- Born: 16 December 1913 Orléans, France
- Died: 19 December 1994 (aged 81) Paris, France
- Branch: French Army
- Rank: Général de corps d'armée
- Commands: 8th Colonial Parachute Regiment 11th Parachute Division
- Conflicts: World War II; First Indochina War Battle of Dien Bien Phu; ; Algerian War;
- Awards: Grand Officer of the Legion of Honour Croix de Guerre 1939–1945 Cross for Military Valour Silver Star

= Hubert de Seguins-Pazzis =

French military officer and politician (1913–1994)

Hubert Marie Jean Albert de Seguins-Pazzis d'Aubignan (16 December 1913 – 19 December 1994), was a French military officer who fought in World War II, the First Indochina War and the Algerian War. He was one of the commanders in the Battle of Dien Bien Phu and assisted in negotiating the Évian Accords, granting Algerian independence.

==Early life==
He was born on 16 December 1913 in Orléans into the noble Famille de Seguins. He attended school in Montauban and then secondary school at the Collège Saint-Jean-de-Béthune in Versailles and then the Ecole Sainte-Geneviève, also in Versailles.

==Military career==
He attended the École spéciale militaire de Saint-Cyr from 1931 to 1933 and then the École de cavalerie, Saumur, graduating as a second lieutenant in 1933. He was promoted to lieutenant in 1935 and served in the 1st Battalion of mounted Dragoons.

At the beginning of World War II he commanded a squadron of mounted dragoons and earned the Legion of Honour. After the Fall of France he was transferred as an instructor to Saint-Cyr in October 1940 and was promoted to Captain in 1941. In 1943, he escaped from Vichy France via Spain and joined the Free French Forces :fr:5e régiment de chasseurs d'Afrique in Algiers. He was appointed commander of the regiment's 2nd Tank Squadron and led the unit from the landing in Provence to the fighting on the German border. In January 1945, he entered the Staff College.

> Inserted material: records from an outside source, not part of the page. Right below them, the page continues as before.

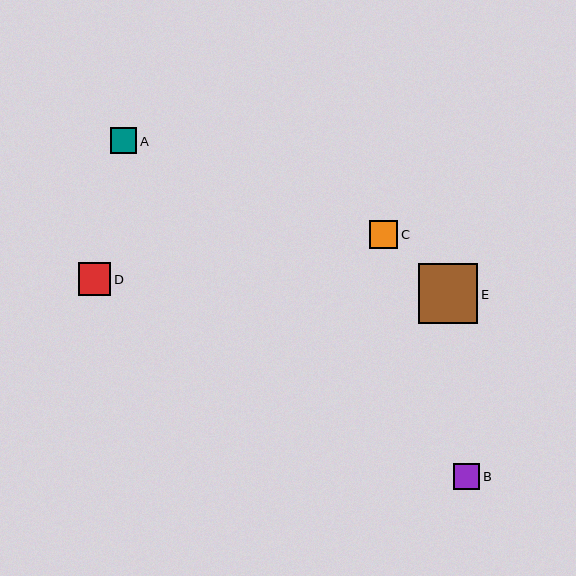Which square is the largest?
Square E is the largest with a size of approximately 60 pixels.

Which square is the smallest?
Square A is the smallest with a size of approximately 26 pixels.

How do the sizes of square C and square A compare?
Square C and square A are approximately the same size.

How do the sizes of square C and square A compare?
Square C and square A are approximately the same size.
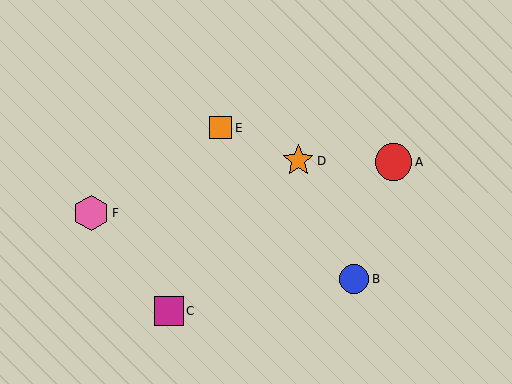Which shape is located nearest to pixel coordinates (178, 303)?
The magenta square (labeled C) at (169, 311) is nearest to that location.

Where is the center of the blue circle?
The center of the blue circle is at (354, 279).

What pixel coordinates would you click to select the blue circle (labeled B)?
Click at (354, 279) to select the blue circle B.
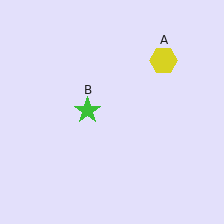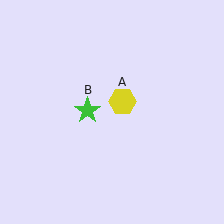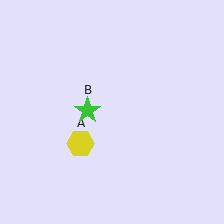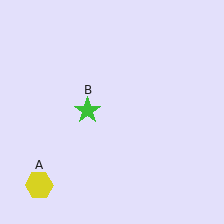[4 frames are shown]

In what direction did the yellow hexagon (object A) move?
The yellow hexagon (object A) moved down and to the left.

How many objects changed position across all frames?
1 object changed position: yellow hexagon (object A).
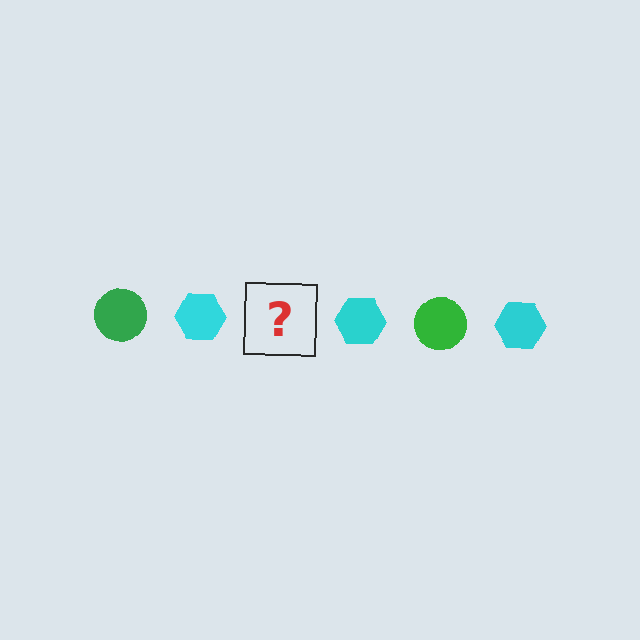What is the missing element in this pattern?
The missing element is a green circle.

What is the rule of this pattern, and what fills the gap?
The rule is that the pattern alternates between green circle and cyan hexagon. The gap should be filled with a green circle.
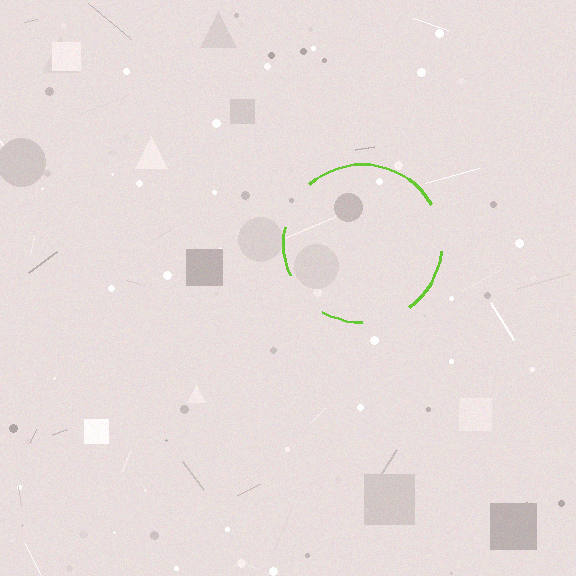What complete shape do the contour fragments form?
The contour fragments form a circle.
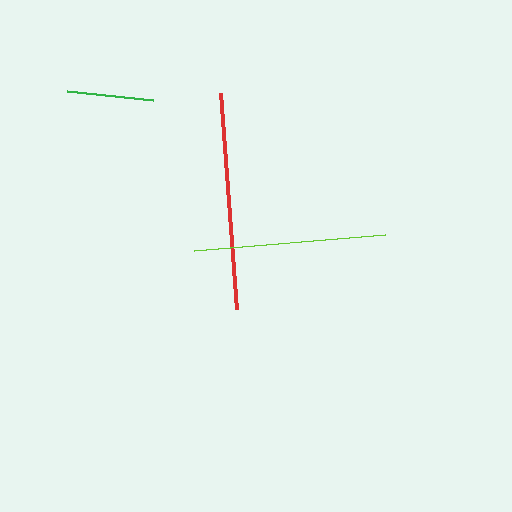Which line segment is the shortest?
The green line is the shortest at approximately 86 pixels.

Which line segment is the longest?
The red line is the longest at approximately 217 pixels.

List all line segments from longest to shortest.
From longest to shortest: red, lime, green.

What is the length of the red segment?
The red segment is approximately 217 pixels long.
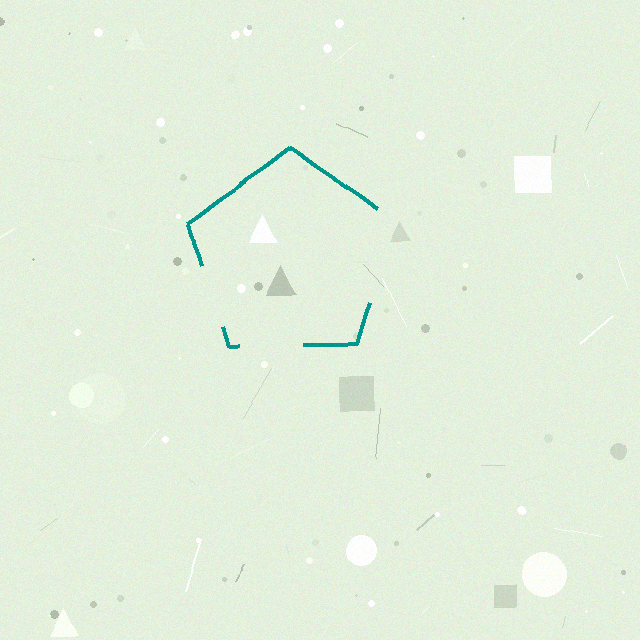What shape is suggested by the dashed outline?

He requested a transfer to the colonial infantry, and was assigned to the staff of General Leclerc in French Indochina. He was then appointed economic advisor to the commissioner of the republic in Laos in April 1946. He was appointed to the 2nd Colonial Parachute Commando Demi-brigade in 1948. He was promoted to commandant in 1949 and seconded to the permanent staff of the president of the council of ministers. From 1949 to late 1953, he was commander of the 4th Colonial Parachute Commando Battalion in Senegal.

At the beginning of 1954, he served as chief of staff to Colonel Pierre Langlais, commander of Groupement Aéroporté 2 (GAP 2), (Airborne Group 2). When Langlais assumed command of the central sector at Dien Bien Phu on 13 March 1954, he assumed command of GAP 2. On 16 April he received a battlefield promotion from major to lieutenant colonel. On 23 April he became chief of staff to Colonel Christian de Castries, the nominal commander at Dien Bien Phu. He was captured when the garrison at Dien Bien Phu was overrun. He survived captivity and was released several months later.

After recovering from captivity he was assigned to the NATO college and then to the office of the secretary of state for Tunisian and Moroccan Affairs, before attending the École supérieure de guerre from 1955 to 1958.

He was promoted to colonel and from 1958 to 1960 commanded the 8th Colonial Parachute Regiment in French Algeria. Louis Joxe, Minister of State in charge of Algerian affairs appointed him to assist in the negotiations at Évian-les-Bains in early 1962 with representatives of the Provisional Government of the Algerian Republic which led to the Évian Accords, granting Algerian independence.

From 1963 to 1967, he served as deputy commander of the École supérieure de guerre. In 1964 he was promoted to brigadier general.

In 1967, he took command of the 11th Parachute Division. He was promoted to major general in December 1968. He served as commander of the French Forces in the Indian Ocean at Madagascar from 1969 to 1971. In 1971, with the rank of lieutenant general, he was appointed French representative to NATO and head of the French military mission to the Military Committee of the North Atlantic Council. He was transferred to the reserves in December 1974.

==Personal life and family==
He married Marie-Claire-Josèphe-Marcelle-Marguerite Renom de La Baume (31 July 1933-1 August 2008) on 17 December 1956.

==Later life and death==
He died in Paris on 19 December 1994. His funeral was held at Les Invalides on 22 December. He was buried in Argenvières.

==Honors and awards==
His awards and decorations include: Grand Officer of the Legion of Honour, Croix de Guerre 1939–1945, Cross for Military Valour and Silver Star.